Head coach John Tharp has led the Hillsdale men’s basketball team for 16 years. Courtesy | James Gensterblum
How John Tharp built the men’s basketball program with the highest winning percentage in the state
In the final game of the 2019-20 season, the Charger men’s basketball team took down its long-time rival, the University of Findlay, in a last-second battle to secure their first ever regular season conference title since switching to the G-MAC.
“During the locker room celebration when we beat Findlay to clinch the regular season title, Tharp came up to me and hugged me while I was in the shower,” former two-time all-conference Charger Dylan Lowry said. “It was one of the most incredible moments of my entire life. He had a full suit on.”
Since the 2017-18 season, teams from the University of Michigan and Michigan State University have made multiple trips to the Final Four and even a run to the NCAA Championship, but the NCAA men’s basketball program with the highest winning percentage in the state is from Hillsdale College.

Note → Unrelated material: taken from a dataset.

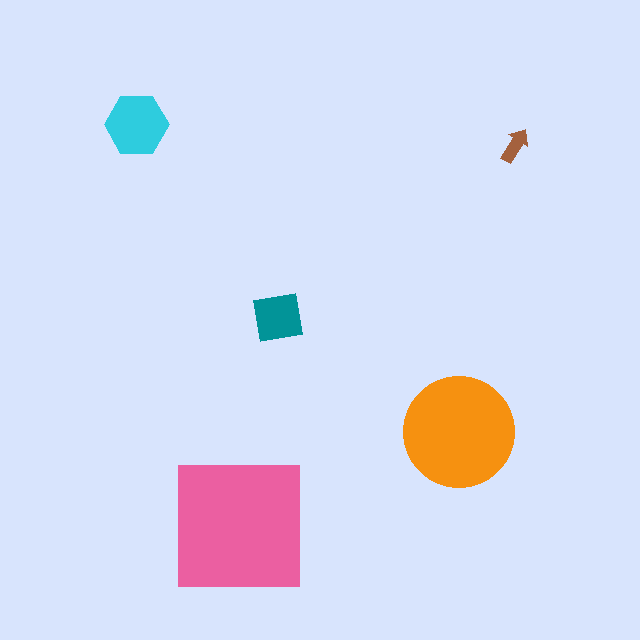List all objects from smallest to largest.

Over the five-year stretch, the team has won 73.94% of its games, going 105-37, which is more than 5% better than any other program in Michigan. Behind them are Ferris St. with 68.46%, MSU with 67.26%, and U of M with 66.46%.
“When you go to the YMCA growing up and there’d be five old guys at the end of the court, and you lost to them 10 to eight, and it’s like ‘how did I lose to those guys?’” head coach John Tharp said. “Well, they pass, they catch, they play together, they’re skilled. In our own way, that’s kind of what we are.”
Despite playing fewer games than its DI counterparts, Hillsdale was the only one of 25 programs in the state to win at least 19 games in each year since 2017.
The past three years have been especially fruitful for the team. A pair of NCAA Tournament Sweet Sixteen runs and a bid to the Elite Eight — both the first such runs in program history — cemented the team in the record books of both the team and the nation.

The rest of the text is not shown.